Mauskopf JA, Brogan AJ, Malmberg C, Hwang P. A Canadian cost-effectiveness analysis of darunavir for HIV infection in treatment-experienced adults. Poster presented at the 2007 ISPOR 12th Annual International Meeting; May 2007. Arlington, VA. [abstract] Value Health. 2007 May; 10(3):A163.

OBJECTIVES: Darunavir (TMC114; DRV) is a novel protease inhibitor (PI) with demonstrated superior efficacy to currently available PIs for the treatment of HIV infection in treatment experienced adults who have failed prior antiretroviral therapy. We evaluated the cost-effectiveness (CE), from a Canadian provincial Ministry of Health perspective, of ritonavir-boosted DRV (DRV/r) plus an optimized background regimen (OBR) compared to currently available PIs plus OBR (control).

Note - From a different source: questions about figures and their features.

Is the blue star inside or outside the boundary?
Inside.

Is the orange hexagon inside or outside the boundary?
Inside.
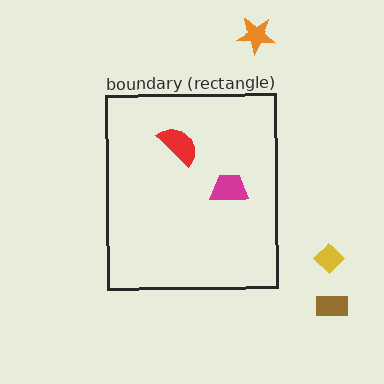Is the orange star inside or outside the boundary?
Outside.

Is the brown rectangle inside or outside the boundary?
Outside.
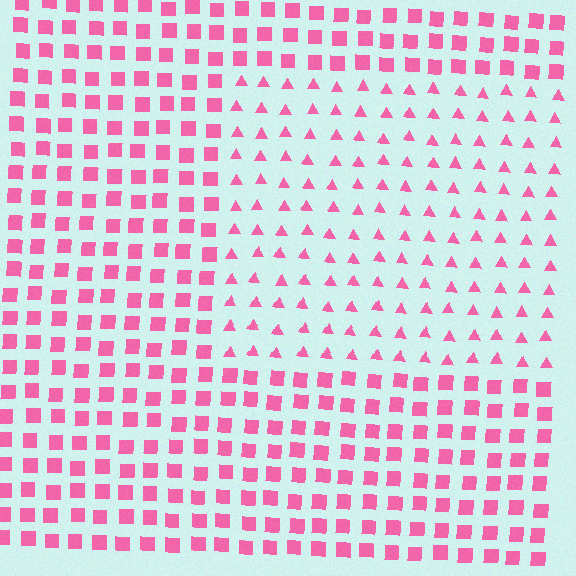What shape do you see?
I see a rectangle.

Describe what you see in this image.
The image is filled with small pink elements arranged in a uniform grid. A rectangle-shaped region contains triangles, while the surrounding area contains squares. The boundary is defined purely by the change in element shape.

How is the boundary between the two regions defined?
The boundary is defined by a change in element shape: triangles inside vs. squares outside. All elements share the same color and spacing.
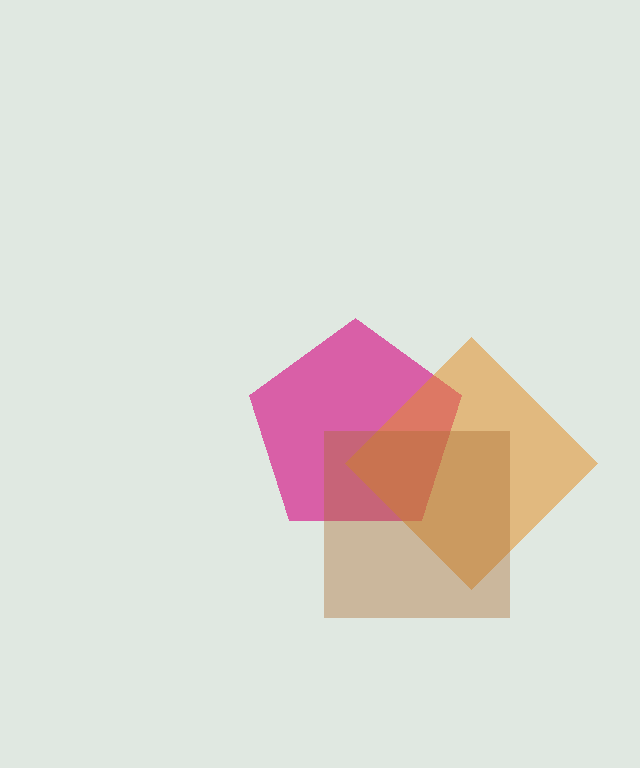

METHODS: A Markov model with 3-month cycles was developed to follow patients through 6 possible health states defined by CD4 cell count ranges. Costs (in 2006 Canadian dollars) were assumed to accrue based on estimates of health care services used during each health state. Each health state also had an associated utility value. Cost, utility, and mortality data were estimated from published Canadian sources. Transition probabilities were calculated from clinical trials. Both costs and outcomes were discounted at 5%/year. Two analyses were conducted: 1) incremental cost/additional person with viral load <50 copies/mL at 48 weeks; 2) incremental lifetime cost/quality-adjusted life-year (QALY) gained. Extensive sensitivity and variability (assessing impact of practice patterns, population and model characteristics) analyses were performed.

RESULTS: DRV/r is associated with a 36% absolute increase in probability of achieving viral load <50 copies/mL at 48 weeks and a gain of 1.27 QALYs over a lifetime. The incremental cost/additional person with viral load <50 copies/mL was $9897; the incremental cost/QALY gained was $30,907. Sensitivity and variability analyses showed results were robust. For most of the credible uncertainty ranges, the CE ratio remained less than $50,000/QALY gained. Variability analyses showed CE ratios ranged $23,283–$34,667 depending most heavily on the assumed amount of tipranavir use in the model control arm and enfuvirtide use in the OBR.

CONCLUSION: When compared to current standard of care, DRV/r plus OBR is cost-effective in treatment-experienced adults who have failed prior antiretroviral therapy.